Darren mengetuk dagunya, seolah berpikir. "Apa karena dia tahu pemilik perusahaan ini sangat tampan?"

Bianca mengangkat tangannya, nyaris menampar kepala Darren jika saja tidak sadar sedang bekerja. Diraihnya dengan kasar map yang ada ditangan Darren lalu menyimpannya kembali.

Darren terkekeh, Bianca sangat mudah dibikin emosi dan Darren suka mengerjainya.

"Keluarlah," Ucap Darren.

"Huh." Segera Bianca meninggalkan ruangan itu dengan mulut penuh umpatan. Kalau saja Bianca tidak memerlukan uang untuk membayar hutang peninggalan kedua orang tuanya, sudah pasti ia akan mencekik Darren. Tapi akan sulit juga, sebab Darren adalah sepupu dan satu-satunya orang yang Bianca punya.

Sepeninggal Bianca, muncul lagi satu orang yang lebih memusingkan. Darren melongos, terlalu malas melihat orang yang berdiri di depannya.

"Ayolah, dua hari saja. Aku benar-benar membutuhkannya."

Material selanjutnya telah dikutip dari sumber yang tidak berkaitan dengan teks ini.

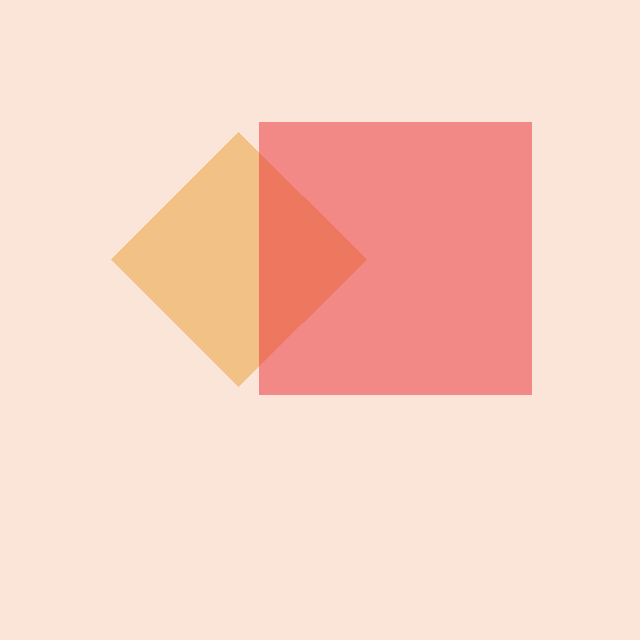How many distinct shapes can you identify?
There are 2 distinct shapes: an orange diamond, a red square.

"Kau Damian! Kau ingin aku stress karena setumpuk pekerjaan?" Darren menggeleng, "Kau bahkan menghabiskan waktu 3 hari hanya untuk kencanmu."

"Ini berbeda." Damian menyatukan kedua tangannya dan terus memohon. Tapi seakan tuli, Darren hanya diam dan tidak merespon sedikitpun. Berpura-pura sibuk dengan ponselnya dan Damian sangat tahu itu.

Damian jadi bingung harus memohon bagaimana lagi. Tidak biasanya Darren sulit untuk dibujuk. Sepertinya ia sudah kelewatan sekarang.

"Aku hanya ingin putus dengan Clara."

Darren mengangkat kepalanya, menatap Damian dengan mulut menganga.

Putus? Mereka bahkan baru kencan tiga hari yang lalu! Bisa-bisanya Damian melakukan hal itu. Tidak bisakah Damian jadi seperti Darren?

Darren bisa mengencani gadis selama satu bulan lalu mencari gadis lain lagi. Setidaknya Damian bisa sepertinya atau mungkin lebih lama darinya.

Pria brengsek memang seperti itu. Darren akhirnya mengangguk. Mengizinkan Damian bolos lagi selama dua hari.